The point is, the rich in these regions knew perfectly well they don’t really deserved it, they have good connections, are not super hard workers, yet it does not fuel egalitarianism, it fuels much stronger aristocratism than in the West.
I cannot 100% explain why. My best bet is power. If you need to deserve what you have, you are still one of the underpowered proles, the perfect victims who can be exploited by anyone strong. Not needing to deserve what you have is a sign of power. Showing off wealth you got not by earning it but having the right i.e. powerful connections is a demonstration of power.
The point here is, the West thinks there are only two ways of thinking, while there is in fact three. The two the West knows is either everybody baking their own pie (internalist) or everybody getting a slice from a common pie, but how big the slice is depends on power, which is bad, as it is exploitative, and it would be better to have equal power and thus equal slices. However, there is the third view, that the West is unwilling to recognize that it exists, which view is that everybody getting a slice from the common pie, how big is the pie depends on power, which means get as much power as you can, get a big slice, and then happily bathe in their sweet tears of envy ever after. This probably sounds evil. But this is incredibly common in non-Western circumstances, although of course way less directly as I presented it, I wanted to over-emphasize it a bit for shock value to make a point, but it is obviously usually far more subtle. The closest thing the West ever got to understanding this third option is the gangsta, and gangsta-rapper culture: the gold and diamonds people like 50 Cent wear are to demonstrate power, not merit.
My point is this: don’t think you can make the world fairer and more compassionate or more left-wing if you manage to kill the just world fallacy! It could just as well turn more aristocratic or more gangsta-style. In the absence of explaining inequality with merit, people will not necessarily turn to equality, they may as well explain it by power, the power they have: and realize they enjoy flaunting their power around.
I’d recommend taboo-ing “deserve” to separate ideas of justice from ideas of control and agency. If you replace it with “what their actions influence”, the answer is so clearly “both”, that I’m confused at how often people struggle with the question.
It’s pretty clear that, for any common conception of action and decision, your future experiences are strongly influenced by your actions. It’s equally clear that the range of possible future experiences is not infinite, but is limited by your situation.

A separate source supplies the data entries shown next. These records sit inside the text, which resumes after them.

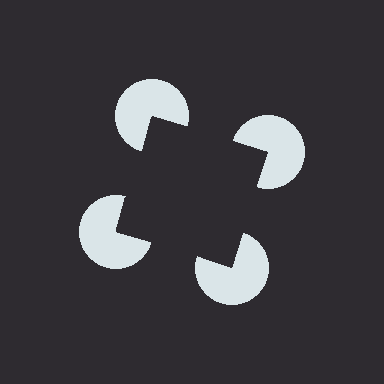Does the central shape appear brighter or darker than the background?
It typically appears slightly darker than the background, even though no actual brightness change is drawn.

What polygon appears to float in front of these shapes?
An illusory square — its edges are inferred from the aligned wedge cuts in the pac-man discs, not physically drawn.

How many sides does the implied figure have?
4 sides.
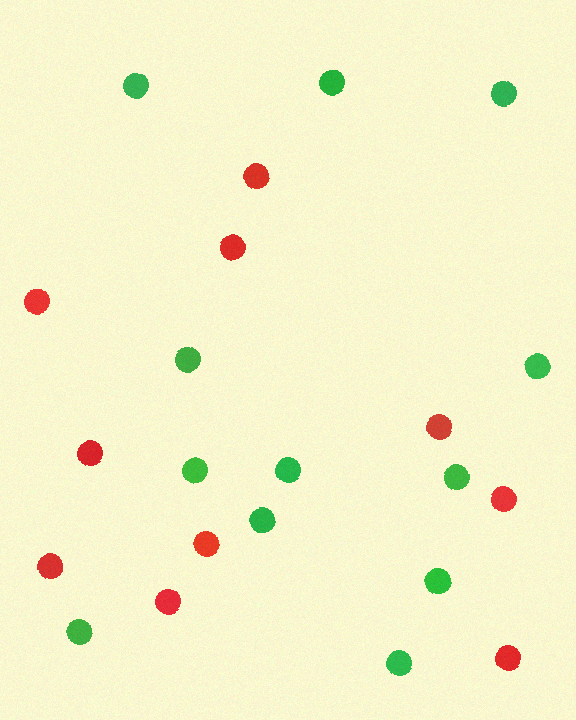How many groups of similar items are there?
There are 2 groups: one group of red circles (10) and one group of green circles (12).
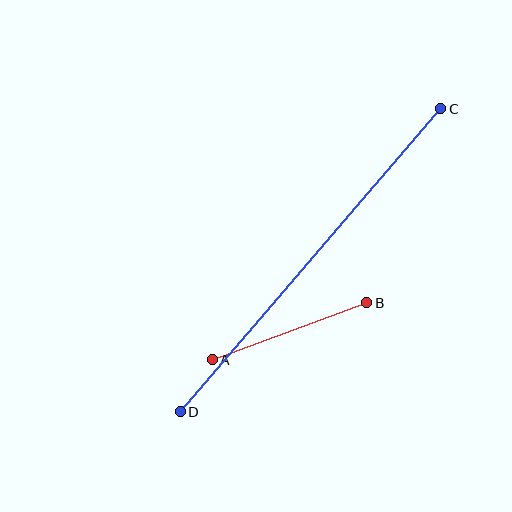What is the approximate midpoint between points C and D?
The midpoint is at approximately (310, 260) pixels.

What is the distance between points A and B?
The distance is approximately 165 pixels.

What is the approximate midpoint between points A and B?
The midpoint is at approximately (289, 331) pixels.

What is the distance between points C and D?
The distance is approximately 399 pixels.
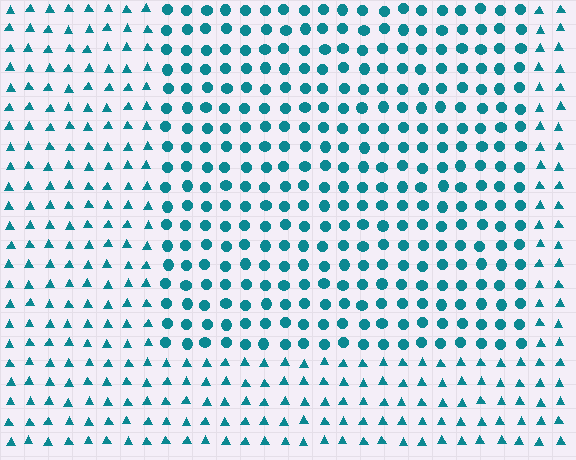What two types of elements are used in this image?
The image uses circles inside the rectangle region and triangles outside it.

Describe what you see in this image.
The image is filled with small teal elements arranged in a uniform grid. A rectangle-shaped region contains circles, while the surrounding area contains triangles. The boundary is defined purely by the change in element shape.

I think I see the problem. Tell me what your response to this article is. Do you see messy self-modification in pursuit of goals at the expense of a bit of epistemic rationality to be a valid option to take? Is Dark == Bad? In your post, you say that it is generally better not to believe falsehoods. My response to that is that things which depend on what you expect to happen are the exception to that heuristic.
Life outcomes are in large part determined by your background that you can’t change, but expecting to be able to change that will lead you to ignore fewer opportunities to get out of that situation. This post about luck is also relevant.
I had much the same reaction. Thanks for writing this!